Advocate Karuna Nundy also appeared for a group of victims, as she pleaded the bench to set aside the 1989 settlement on the ground that the American chemical company played a fraud upon the court, the victims as well as the government.
The court, however, responded that being an intervenor in the curative petition filed by the Centre, Nundy cannot go beyond the reliefs sought by the government, which has only asked for enhanced compensation in the matter.
Representing the company, senior advocate Harish Salve, assisted by advocate Shiraz Patodia of Dua Associates, opposed the Centre’s plea arguing they cannot be asked pay anything more beyond the settlement amount. Salve referred to a raft of affidavits filed by the Centre between 1995 and 2010 wherein the government countered every single attempt to suggest that the settlement was inadequate. “Not only this, in every affidavit, the government has told this court that everyone entitled to compensation, has already been paid,” he added.
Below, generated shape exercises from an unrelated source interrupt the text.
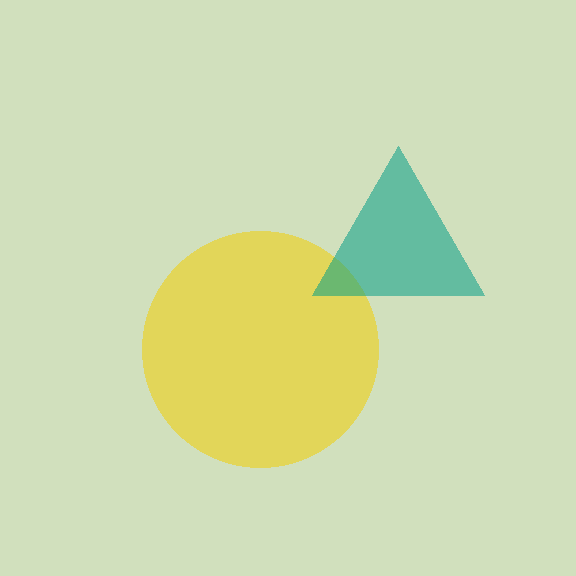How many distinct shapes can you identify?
There are 2 distinct shapes: a yellow circle, a teal triangle.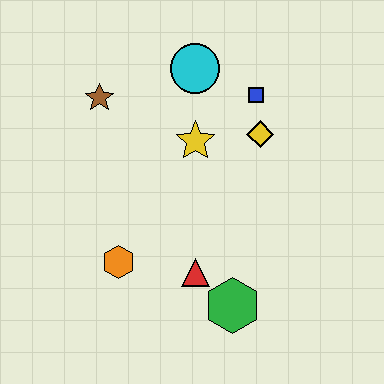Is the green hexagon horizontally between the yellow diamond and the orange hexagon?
Yes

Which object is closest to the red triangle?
The green hexagon is closest to the red triangle.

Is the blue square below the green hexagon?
No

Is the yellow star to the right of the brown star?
Yes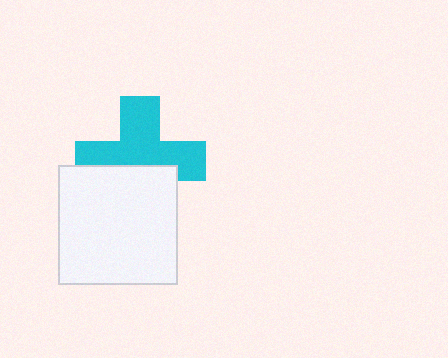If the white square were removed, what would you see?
You would see the complete cyan cross.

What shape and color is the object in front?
The object in front is a white square.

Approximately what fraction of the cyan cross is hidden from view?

In his brief rejoinder, attorney general R Venkataramani, appearing for the Centre, urged the bench to look beyond the technical objections in the larger interest of justice. After the conclusion of the arguments, the bench reserved its order in the matter.
Through its 2010 petition, the government has sought a reconsideration of the May 1989 judgment and a 1991 order of the Supreme Court, arguing that the 1989 settlement was grossly inadequate.
Soon after the incident, the central government enacted the Bhopal Gas Leak Disaster (Processing of Claims) Act, 1985, to assume the exclusive right to fight for compensation for the victims on their behalf. In April 1985, immediately after the Bhopal Act was passed, the government sued the Union Carbide in the United States. However, in 1986 a US district court declined to entertain the claims there on the ground that Union Carbide consent to submit to the jurisdiction of the courts of India.
Subsequently, the Union government filed a suit before a civil court in Bhopal, which awarded an interim payment of ₹350 crore. However, after the company challenged this interim order, the Madhya Pradesh high court reduced the interim award by 30%. The Centre challenged the high court order in the Supreme Court where a five-judge bench heard the case and the settlement amount of $470 million was arrived at.